Skema ini, yang telah berlangsung selama sekitar satu dekade, masih dalam tahap
percobaan, dengan berbagai varian (disebut model) di kota-kota China. Bahkan dapat
dikatakan bahwashequkebijakan konstruksi adalah strategi untuk tindakan lebih dari formula
kaku. Misalnya, di beberapa kota, ini digunakan untuk menghubungkan perusahaan sosial
nirlaba untuk menyediakan layanan sosial penting seperti orang tua. Dalam hal ini,shequ
konstruksi tidak seperti Jepang machizukuri, mewakili respons Asia terhadap tantangan
serupa: bagaimana mengelola dan mempertahankan kemiripan tatanan sipil di lingkungan
perkotaan yang kacau dari kapitalisme akhir.
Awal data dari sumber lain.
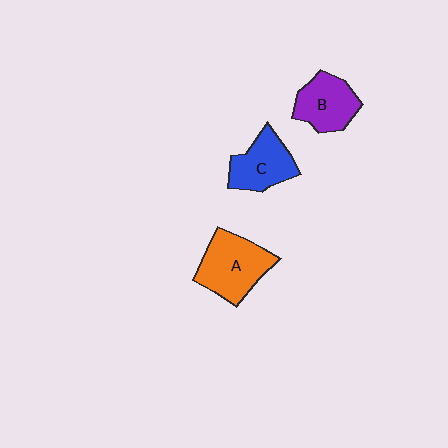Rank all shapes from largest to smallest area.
From largest to smallest: A (orange), B (purple), C (blue).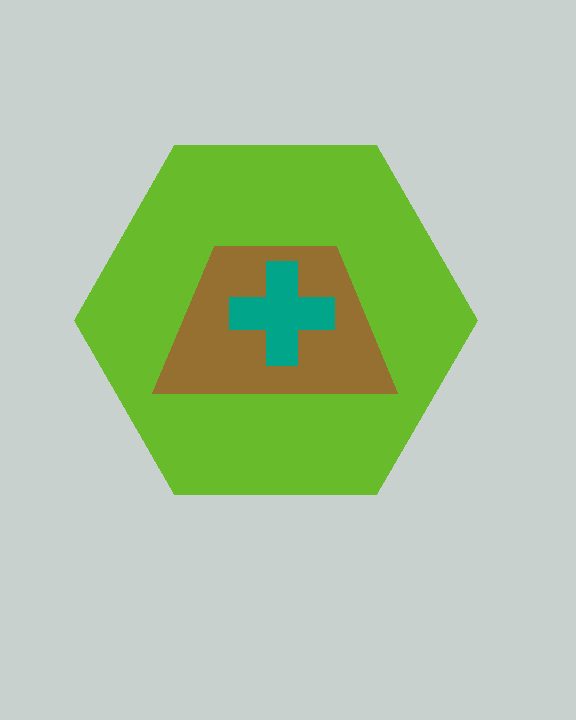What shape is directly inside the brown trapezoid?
The teal cross.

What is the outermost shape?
The lime hexagon.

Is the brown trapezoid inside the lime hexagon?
Yes.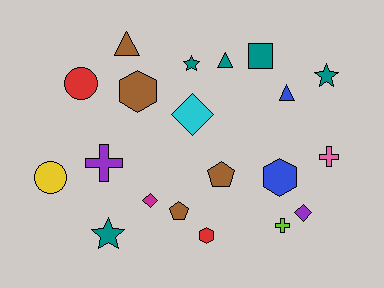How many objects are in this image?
There are 20 objects.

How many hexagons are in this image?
There are 3 hexagons.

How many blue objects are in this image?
There are 2 blue objects.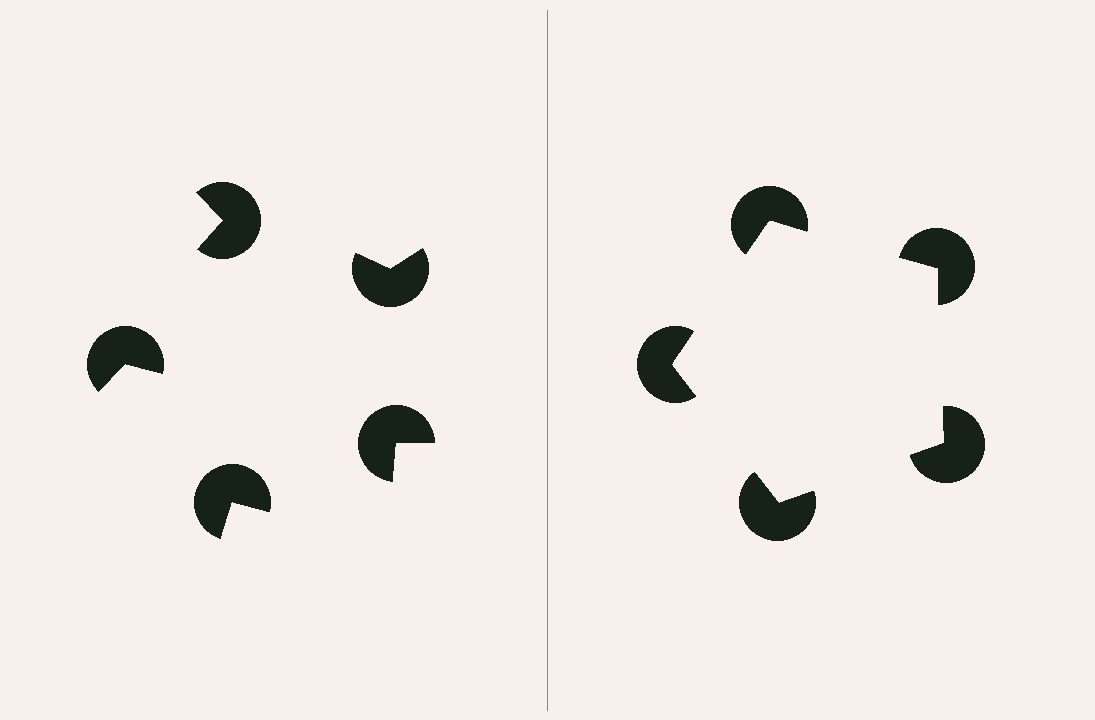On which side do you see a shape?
An illusory pentagon appears on the right side. On the left side the wedge cuts are rotated, so no coherent shape forms.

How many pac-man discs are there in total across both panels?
10 — 5 on each side.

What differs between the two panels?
The pac-man discs are positioned identically on both sides; only the wedge orientations differ. On the right they align to a pentagon; on the left they are misaligned.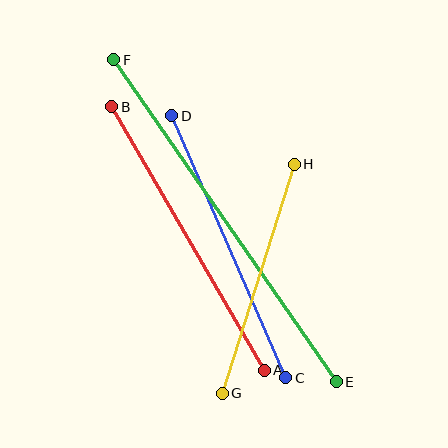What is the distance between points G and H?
The distance is approximately 240 pixels.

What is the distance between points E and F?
The distance is approximately 391 pixels.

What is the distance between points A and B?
The distance is approximately 305 pixels.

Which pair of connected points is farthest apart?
Points E and F are farthest apart.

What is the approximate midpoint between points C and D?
The midpoint is at approximately (229, 247) pixels.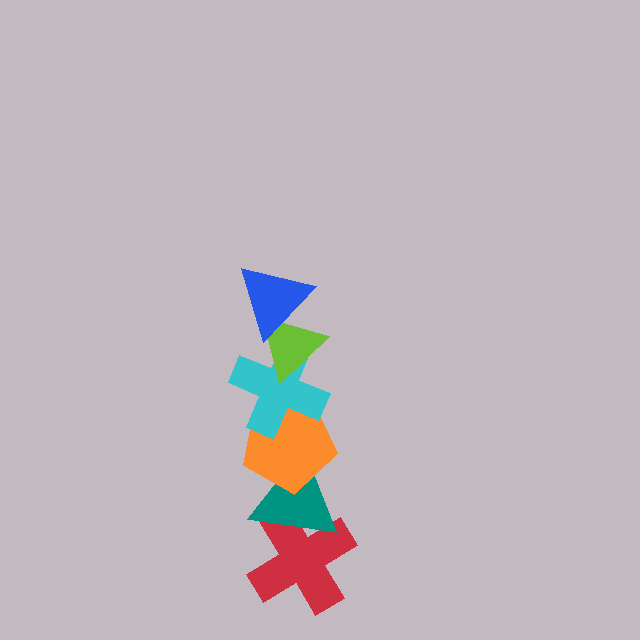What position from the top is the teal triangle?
The teal triangle is 5th from the top.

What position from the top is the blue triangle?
The blue triangle is 1st from the top.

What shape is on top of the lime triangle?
The blue triangle is on top of the lime triangle.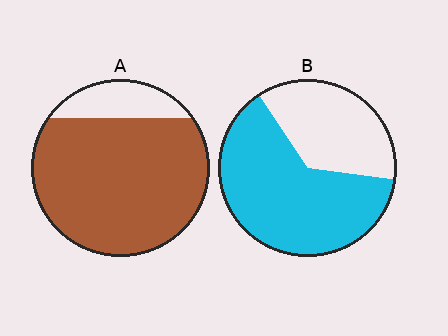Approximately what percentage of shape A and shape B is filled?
A is approximately 85% and B is approximately 65%.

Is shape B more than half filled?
Yes.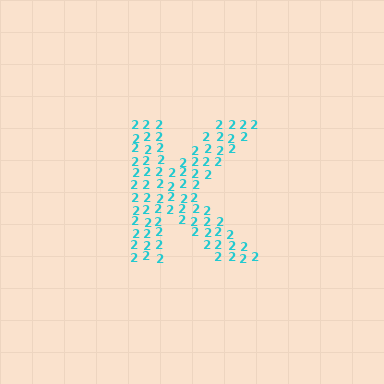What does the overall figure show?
The overall figure shows the letter K.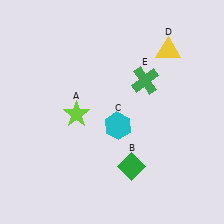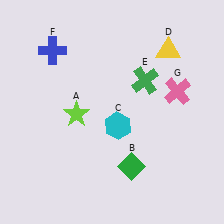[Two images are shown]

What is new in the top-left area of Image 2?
A blue cross (F) was added in the top-left area of Image 2.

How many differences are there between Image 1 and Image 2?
There are 2 differences between the two images.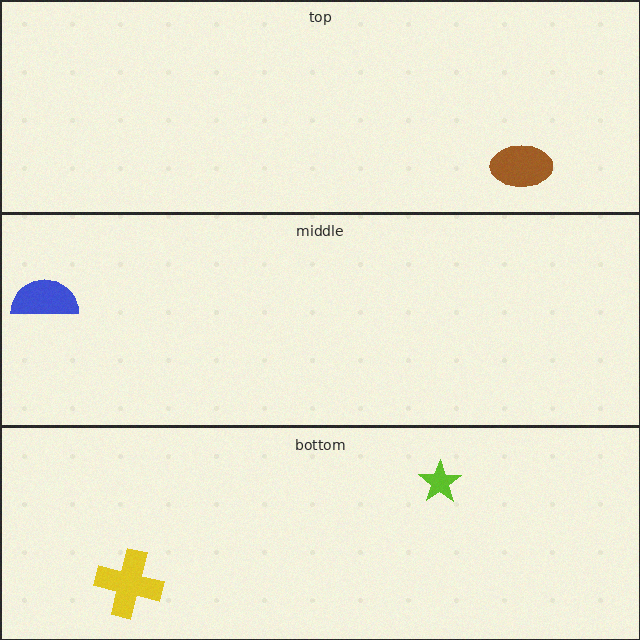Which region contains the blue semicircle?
The middle region.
Namun tidak seperti Jepang, perencanaan fisik
di Cina belum mencapai ke tingkat lingkungan, juga tidak berusaha untuk melibatkan warga
lokal, yang tetap terlepas dari perencanaan kota (Friedmann & Chen, 2009).
Saya ingin mengakhiri komentar ini tentang "membuat tempat" dengan kembali ke
Amerika Utara dan kisah Collingwood Neighborhood House (CNH) di Vancouver, British
Columbia. Ini adalah kisah tentang bagaimana institusi tertentu—rumah tetangga mampu
"memusatkan" lingkungan ini dan memungkinkan transisi yang sukses dari sebagian besar
Anglo ke salah satu area komunitas multi-bahasa yang paling beragam di Vancouver.
Tempat dan Pembuatan Tempat di Kota161

CNH, yang dimulai pada tahun 1985, merupakan cabang dari gerakan rumah pemukiman, yang diprakarsai oleh Jane
Addams dan Ellen Gates Starr ketika mereka mendirikan Hull House di sisi selatan Chicago hampir satu abad
sebelumnya. Ini berkembang melalui serangkaian pertemuan panjang antara perencana Kota Vancouver dan penduduk
yang kemudian menjadi lingkungan Collingwood (kemudian Renfrew-Collingwood). Kota tertarik untuk membantu
memperbaharui lingkungan, di mana jalur angkutan massal baru, Skytrain, akan melakukan perjalanan, terutama di
sekitar stasiun lokal, salah satunya, di Joyce Street, kemudian membantu dalam relokasi rumah lingkungan pemula ke
situsnya saat ini. Pertimbangan penting adalah bahwa pinggiran kota kelas pekerja seperti Collingwood, yang dengan
cepat menjadi daerah penerimaan imigran dari banyak negara, membutuhkan "tempat berkumpul" yang akan
membantu pendatang baru untuk menetap. Terinspirasi oleh pengalaman Hull House, CNH akan menjadi organisasi
nirlaba yang inklusif, tidak menghakimi, dikelola secara demokratis. Yang paling penting, itu akan mengundang orang
untuk terlibat dengan banyak kegiatannya, bertindak sebagai pusat informasi dan sumber daya bagi para imigran,
membina kepemimpinan, dan membangun hubungan. Singkatnya, itu akan membawa orang bersama-sama untuk
mengambil bagian dalam membangun komunitas (Sandercock & Cavers, 2009, hlm. 125). dan membangun hubungan.
Singkatnya, itu akan membawa orang bersama-sama untuk mengambil bagian dalam membangun komunitas
(Sandercock & Cavers, 2009, hlm. 125). dan membangun hubungan. Singkatnya, itu akan membawa orang bersama-
sama untuk mengambil bagian dalam membangun komunitas (Sandercock & Cavers, 2009, hlm. 125).
Ceritanya terlalu panjang untuk diceritakan di sini secara penuh; itu adalah subjek dari buku dan DVD
(Sandercock & Attili, 2009). Penulis seniornya di sini merangkum pengalamannya:

Selama dua puluh tahun, Collingwood mendefinisikan ulang dirinya sebagai proses
interaksi sosial yang produktif. CNH memang tempat fisik. . . yang telah membantu
menciptakan rasa memiliki. Tetapi mungkin secara paradoks, kepemilikan itu hanya
sebagian berkaitan dengan tempat fisik yang sebenarnya, dan lebih dalam lagi. . .
dengan pengalaman hidup membangun hubungan. . . . CNH telah menciptakan [a]
ruang untuk dialog antarbudaya, untuk pertukaran lintas perbedaan budaya, yang
merupakan prasyarat untuk membangun hubungan.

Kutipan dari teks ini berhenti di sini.